JPMorgan Chase, Itaú Unibanco, Citibank, HSBC, Banco Santander, Bank of America, Banco Bradesco e Goldman Sachs. Queste otto banche hanno concesso 11 miliardi di dollari a sostegno di attività di sfruttamento di petrolio e gas nella foresta amazzonica. E ciò soltanto negli ultimi 15 anni, a partire dal 2009. Il che equivale al 55 per cento del totale di 20 mld complessivi che sono arrivati alle aziende fossili che operano nel più grande polmone verde della Terra.
A evidenziarlo è ‘Capitalizing on Collapse’, un’analisi curata dallo Stand.earth Research Group e rilanciata dalla rete Bank Track. Si tratta di sei banche con sede negli Stati Uniti (o che operano attraverso divisioni di loro proprietà sul territorio americano) e due in Brasile. A spiccare è JPMorgan Chase, che risulta in cima alla classifica, con il 10 per cento dei finanziamenti diretti (1,9 mld).

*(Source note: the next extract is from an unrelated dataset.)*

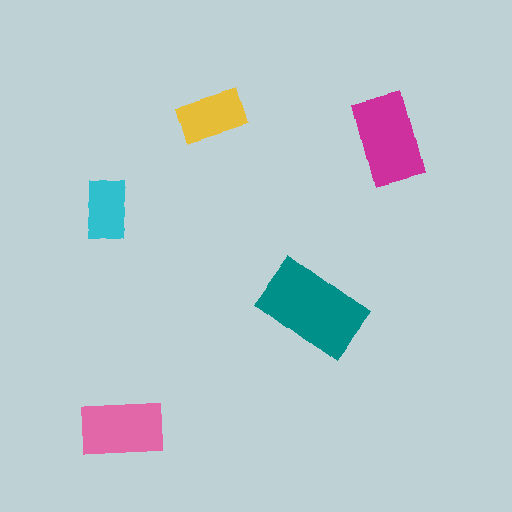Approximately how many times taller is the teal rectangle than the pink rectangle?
About 2 times taller.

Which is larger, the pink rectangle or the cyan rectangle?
The pink one.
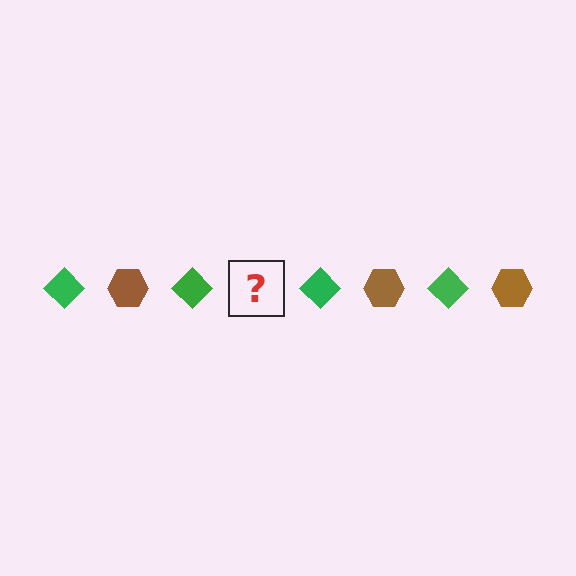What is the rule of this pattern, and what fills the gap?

Queste banche - secondo il rapporto - non hanno neppure evitato quelle che vengono definite ‘bombe climatiche’. Ovvero progetti che potenzialmente possono comportare un impatto devastante in termini di aggravamento della crisi climatica. Uno di questi è il Parnaiba Gas Complex, che si stima possa causare la dispersione nell’atmosfera, lungo il suo intero ciclo di vita, pari a 2 miliardi di tonnellate di biossido di carbonio.
Eppure - seguendo le linee guida dell’International Energy Agency - non dovrebbero più esserci nuove produzioni di petrolio e gas se vogliamo tentare di centrare l’obiettivo degli 1,5 gradi.